Authors CTL, AEV, RB, HHK, DH, and DSW declare that they have no conflicts of interest.

Human Rights

All procedures performed in studies involving human participants were in accordance with the ethical standards of the institutional and/or national research committee and with the 1964 Helsinki declaration and its later amendments or comparable ethical standards. Study protocols were approved by the Institutional Review Board at the University of North Carolina at Chapel Hill (13–2379).

Informed Consent

Informed consent was obtained from all individual participants included in the study.

Welfare of Animals

This article does not contain any studies with animals performed by any of the authors.

Transparency statements

Study registration. The study was pre-registered at ClinicalTrials.gov (NCT02330354)

Analytic plan pre-registration. The analysis plan was not formally pre-registered.
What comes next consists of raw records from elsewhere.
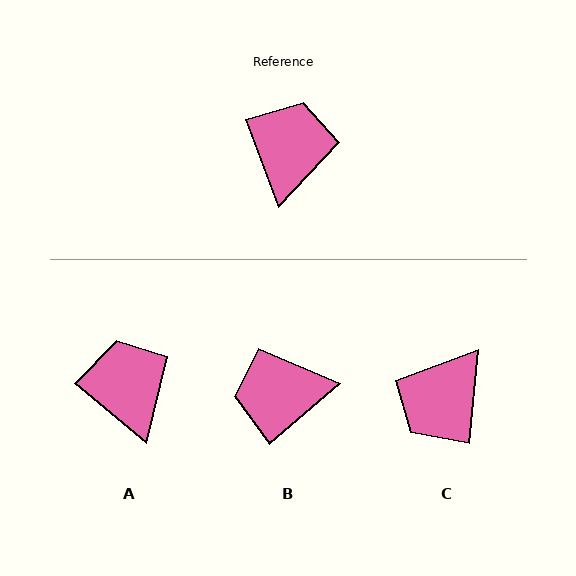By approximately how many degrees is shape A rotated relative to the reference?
Approximately 30 degrees counter-clockwise.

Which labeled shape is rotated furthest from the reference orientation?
C, about 154 degrees away.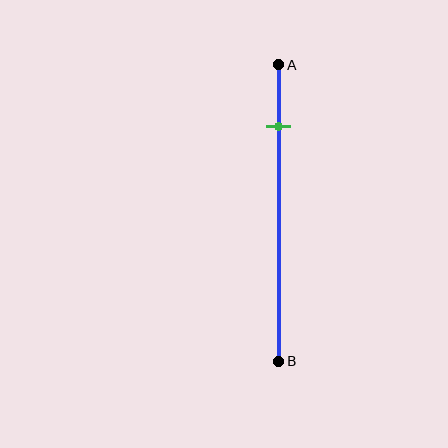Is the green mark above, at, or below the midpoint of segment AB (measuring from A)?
The green mark is above the midpoint of segment AB.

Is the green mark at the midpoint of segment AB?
No, the mark is at about 20% from A, not at the 50% midpoint.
Data availability. De-identified data from this study are not available in a public archive. De-identified data from this study will be made available (as allowable according to institutional IRB standards) by emailing the corresponding author.

Analytic code availability. Analytic code used to conduct the analyses presented in this study are not available in a public archive. It may be made available by emailing the corresponding author.

Materials availability. Materials used to conduct the study are not publicly available. They may be made available by emailing the corresponding author.